Women who turn to Blue Hill Memorial Hospital for prenatal care can now benefit from a state-of-the-art combined ultrasound and laboratory screening for genetic abnormalities in the first trimester of pregnancy. Kristin Petros, BS, RDMS, RVT was recently certified to conduct the ultrasound portion of this test by the Nuchal Translucency Quality Review Committee. “As a mother, I really appreciate the privilege of caring for other women during their pregnancies,” says Petros.
The imaging portion of this prenatal test can help doctors and midwives assess a baby's risk of having Downs syndrome and some other chromosomal abnormalities as well as major congenital heart problems. The screening test does not involve radiation, involves no discomfort, and is not invasive. It does require an ultrasound and typically a blood draw. An ultrasound uses high-frequency sound waves, to measure a clear (translucent) space in the tissue at the back of a developing baby's neck. Blood is typically tested for the levels of certain hormones. The ultrasound and blood tests together help to determine the level of risk. The results take approximately one week and are reported to the healthcare provider who is caring for the mother and baby during pregnancy.
The screening takes place when a woman is between 11 and 14 weeks pregnant.

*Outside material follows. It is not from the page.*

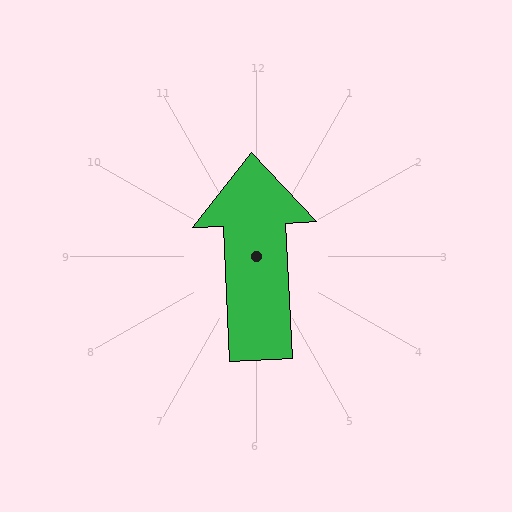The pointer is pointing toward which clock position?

Like other screening tests, it won't give women a diagnosis. But it can assess a baby's risk for certain problems and help an expectant mother decide whether she wants to have additional tests. One major advantage of the first trimester screening test is that it allows for earlier definitive testing. When appropriate screenings take place in the first trimester, a definite diagnosis may be possible as early as 15 -16 weeks. With the usual later screening test, a definite diagnosis frequently occurs between 18 – 22 weeks.
“We recommend specific tests for our patients based on their personal preferences, age, family history, and preexisting medical conditions,” says Kathy Ober, MD of Blue Hill Women’s Health Care. An experienced obstetrician and gynecologist who also serves as the hospital’s chief medical officer, Ober emphasizes the importance of providing patients with the opportunity to make informed choices. “It is not our job to tell any mother whether to have a screening test or what to do when tests indicate a higher likelihood of an issue like Downs syndrome. These are very personal choices. We can be supportive and help them evaluate the data but they really need to make choices on what they think is best for them, their baby, and other family members.”